Et tu reprenais vingt fois le combat contre des ennemis qui ressuscitaient de leurs cendres.

Je te remplissais de tisanes :

« Bois, mon vieux ! »

« Ce qui m'a le plus étonné… tu sais… »

Boxeur vainqueur, mais marqué des grands coups reçus, tu revivais ton étrange aventure. Et tu t'en délivrais par bribes. Et je t'apercevais, au cours de ton récit nocturne, marchant, sans piolet, sans cordes, sans vivres, escaladant des cols de quatre mille cinq cents mètres, ou progressant le long de parois verticales, saignant des pieds, des genoux et des mains, par quarante degrés de froid. Vidé peu à peu de ton sang, de tes forces, de ta raison, tu avançais avec un entêtement de fourmi, revenant sur tes pas pour contourner l'obstacle, te relevant après chutes, ou remontant celles des pentes qui n'aboutissaient qu'à l'abîme, ne t'accordant enfin aucun repos, car tu ne te serais pas relevé du lit de neige.

Et en effet, quand tu glissais, tu devais te redresser vite, afin de n'être point changé en pierre.
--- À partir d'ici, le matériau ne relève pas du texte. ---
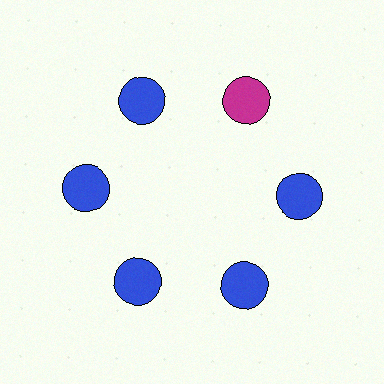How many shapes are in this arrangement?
There are 6 shapes arranged in a ring pattern.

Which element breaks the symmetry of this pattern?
The magenta circle at roughly the 1 o'clock position breaks the symmetry. All other shapes are blue circles.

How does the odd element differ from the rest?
It has a different color: magenta instead of blue.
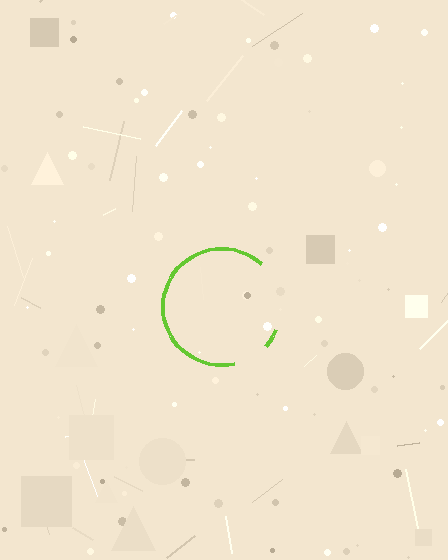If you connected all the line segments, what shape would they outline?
They would outline a circle.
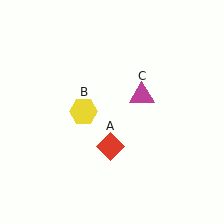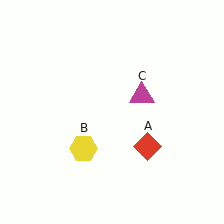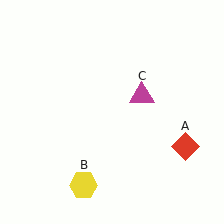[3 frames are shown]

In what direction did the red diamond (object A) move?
The red diamond (object A) moved right.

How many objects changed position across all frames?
2 objects changed position: red diamond (object A), yellow hexagon (object B).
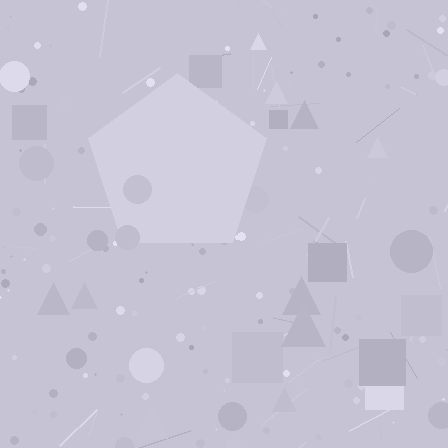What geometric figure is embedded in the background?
A pentagon is embedded in the background.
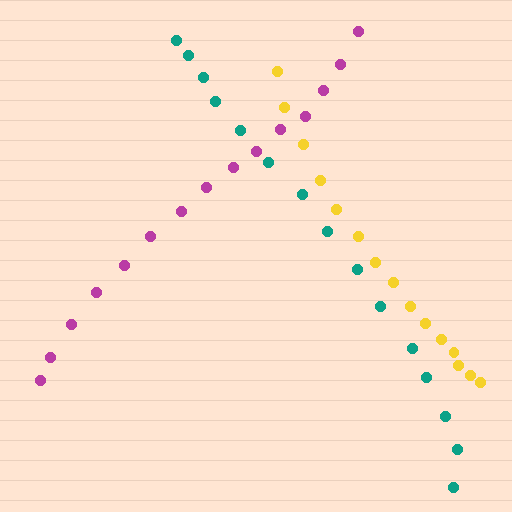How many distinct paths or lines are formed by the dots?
There are 3 distinct paths.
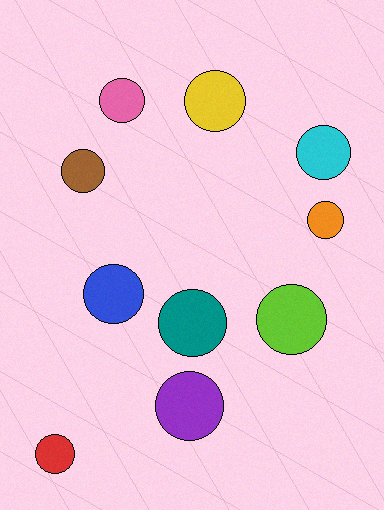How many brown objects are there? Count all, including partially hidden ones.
There is 1 brown object.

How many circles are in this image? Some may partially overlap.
There are 10 circles.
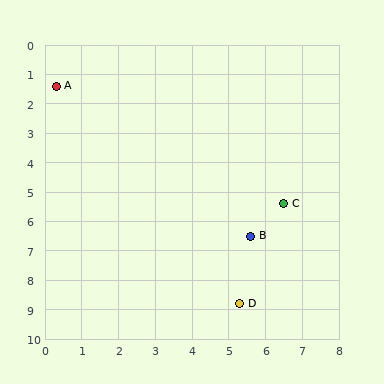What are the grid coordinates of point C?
Point C is at approximately (6.5, 5.4).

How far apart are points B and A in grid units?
Points B and A are about 7.4 grid units apart.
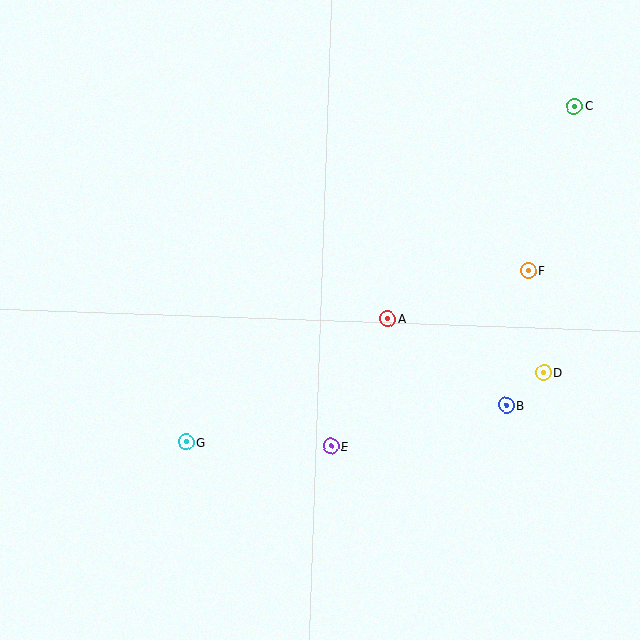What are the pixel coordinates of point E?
Point E is at (331, 446).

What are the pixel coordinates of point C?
Point C is at (575, 106).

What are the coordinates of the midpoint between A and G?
The midpoint between A and G is at (287, 380).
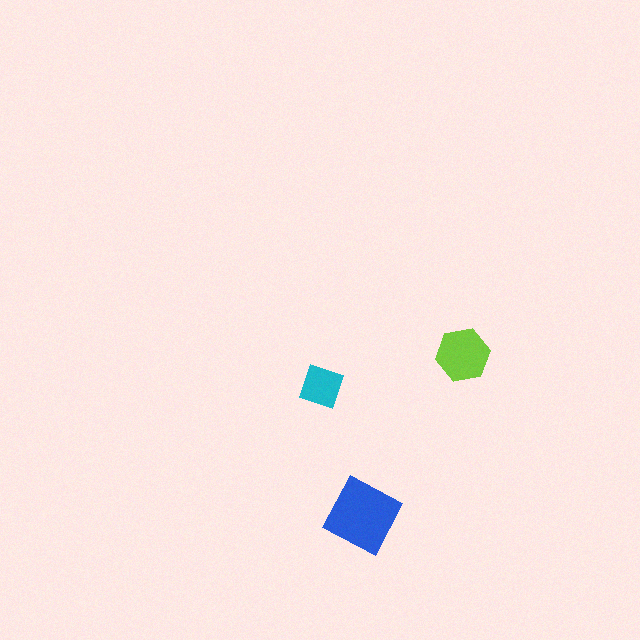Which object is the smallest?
The cyan square.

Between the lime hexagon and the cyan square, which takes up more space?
The lime hexagon.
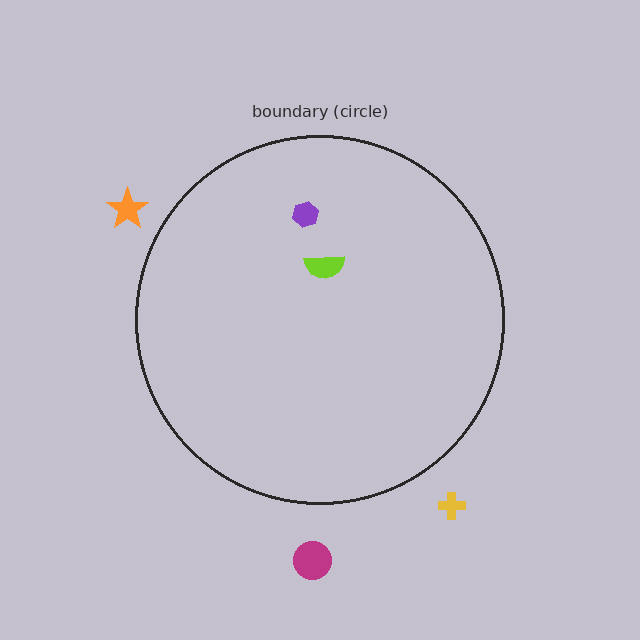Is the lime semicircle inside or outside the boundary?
Inside.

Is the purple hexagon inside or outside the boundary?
Inside.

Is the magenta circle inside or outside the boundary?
Outside.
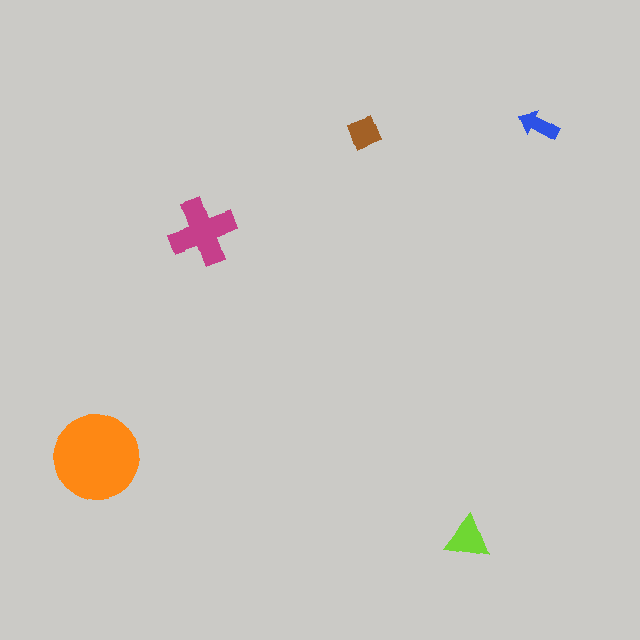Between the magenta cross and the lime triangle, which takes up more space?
The magenta cross.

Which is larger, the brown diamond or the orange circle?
The orange circle.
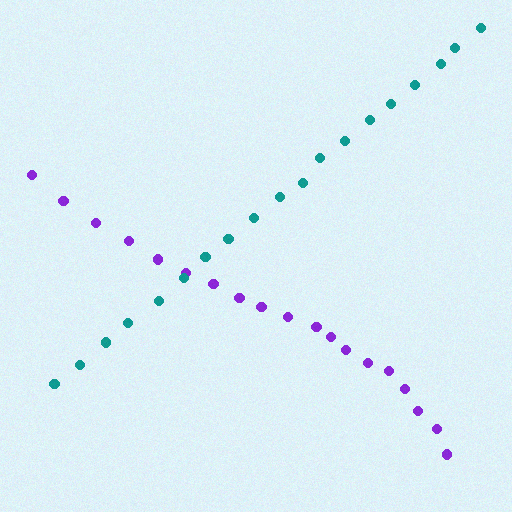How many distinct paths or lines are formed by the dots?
There are 2 distinct paths.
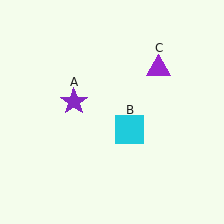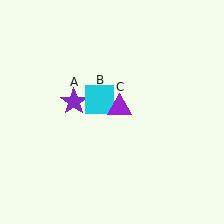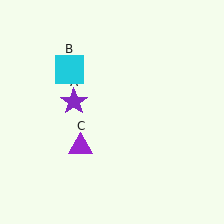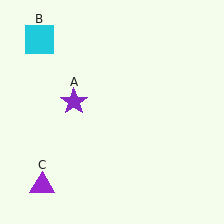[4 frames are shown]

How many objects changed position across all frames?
2 objects changed position: cyan square (object B), purple triangle (object C).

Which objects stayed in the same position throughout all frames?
Purple star (object A) remained stationary.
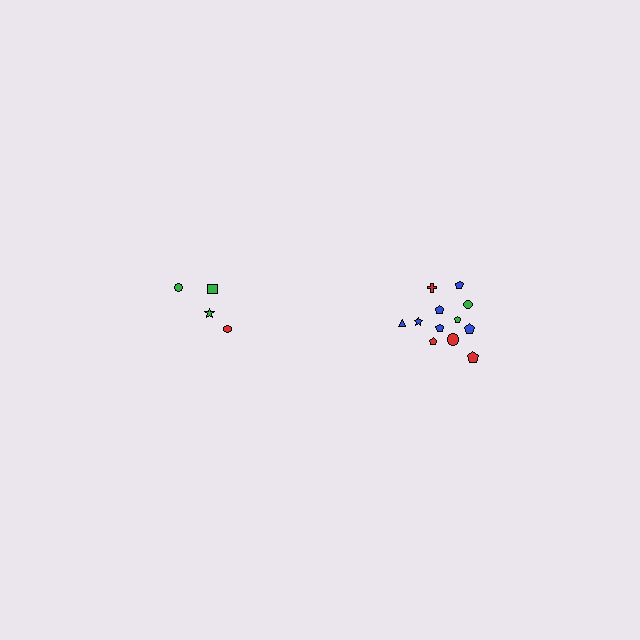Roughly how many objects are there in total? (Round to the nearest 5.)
Roughly 15 objects in total.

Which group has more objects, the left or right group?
The right group.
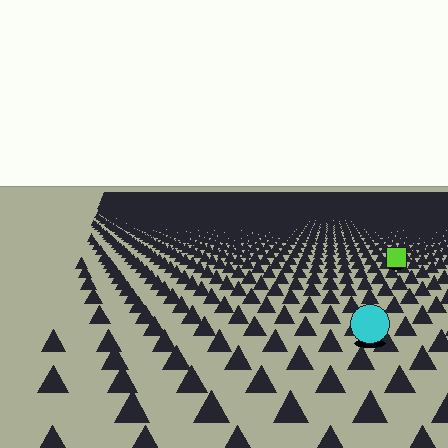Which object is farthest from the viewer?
The lime square is farthest from the viewer. It appears smaller and the ground texture around it is denser.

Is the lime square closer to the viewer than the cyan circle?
No. The cyan circle is closer — you can tell from the texture gradient: the ground texture is coarser near it.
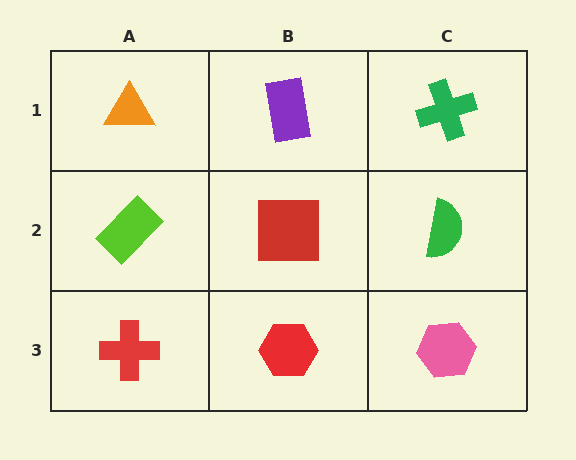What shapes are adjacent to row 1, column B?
A red square (row 2, column B), an orange triangle (row 1, column A), a green cross (row 1, column C).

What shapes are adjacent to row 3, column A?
A lime rectangle (row 2, column A), a red hexagon (row 3, column B).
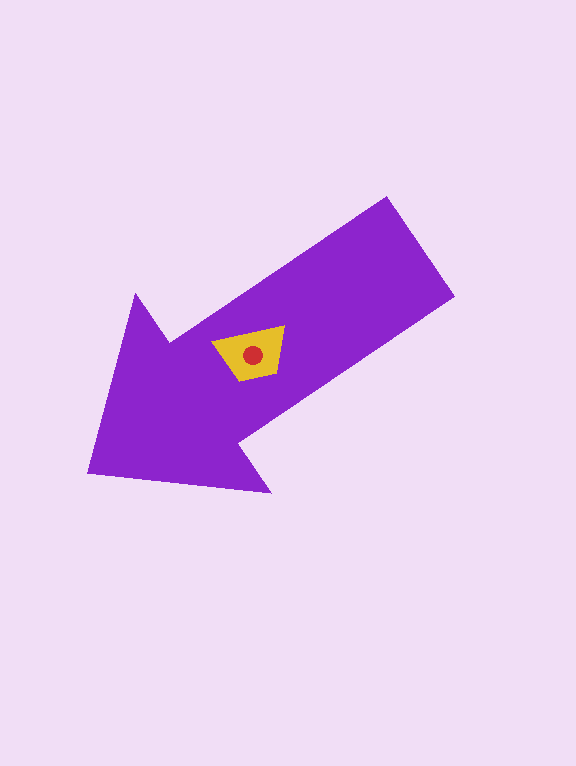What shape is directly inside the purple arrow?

Le froid te pétrifiait de seconde en seconde, et, pour avoir goûté, après la chute, une minute de repos de trop, tu devais faire jouer, pour te relever, des muscles morts.

Tu résistais aux tentations. « Dans la neige, me disais-tu, on perd tout instinct de conservation. Après deux, trois, quatre jours de marche, on ne souhaite plus que le sommeil. Je le souhaitais. Mais je me disais : « Ma femme, si elle croit que je vis, crois que je marche. Les camarades croient que je marche. Ils ont tous confiance en moi. Et je suis un salaud si je ne marche pas. »

Et tu marchais, et, de la pointe du canif, tu entamais, chaque jour un peu plus, l'échancrure de tes souliers, pour que tes pieds qui gelaient et gonflaient, y pussent tenir.

Tu m’as fait cette étrange confidence :

« Dès le second jour, vois-tu, mon plus gros travail fut de m'empêcher de penser. Je souffrais trop, et ma situation était par trop désespérée. Pour avoir le courage de marcher, je ne devais pas la considérer. Malheureusement, je contrôlais mal mon cerveau, il travaillait comme une turbine. Mais je pouvais lui choisir encore ses images. Je l’emballais sur un film, sur un livre. Et le film ou le livre défilait en moi à toute allure. Puis ça me ramenait à ma situation présente. Immanquablement. Alors je le lançais sur d’autres souvenirs… »

Une fois cependant, ayant glissé, allongé à plat ventre dans la neige, tu renonças à te relever. Tu étais semblable au boxeur qui, vidé d’un coup de toute passion, entend les secondes tomber une à une dans un univers étranger, jusqu’à la dixième qui est sans appel.

« J’ai fait ce que j’ai pu et je n’ai point d’espoir, pourquoi m’obstiner dans ce martyre ? Il te suffisait de fermer les yeux pour faire la paix dans le monde. Pour effacer du monde les rocs, les glaces et les neiges. À peine closes, ces paupières miraculeuses, il n’était plus ni coups, ni chutes, ni muscles déchirés, ni gel brûlant, ni ce poids de la vie à traîner quand on va comme un bœuf, et qu’elle se fait plus lourde qu’un char. Déjà, tu le goûtais, ce froid devenu poison, et qui, semblable à la morphine, t’emplissait maintenant de béatitude. Ta vie se réfugiait autour du cœur. Quelque chose de doux et de précieux se blotissait au centre de toi-même. Ta conscience peu à peu abandonnait les régions lointaines de ce corps qui, bête jusqu’alors gorgée de souffrances, participait déjà de l’indifférence du marbre.

Tes scrupules mêmes s’apaisaient. Nos appels ne t’atteignaient plus, ou, plus exactement, se changeaient pour toi en appels de rêve. Tu répondais heureux par une marche de rêve, par de longues enjambées faciles, qui t’ouvraient sans efforts les délices des plaines.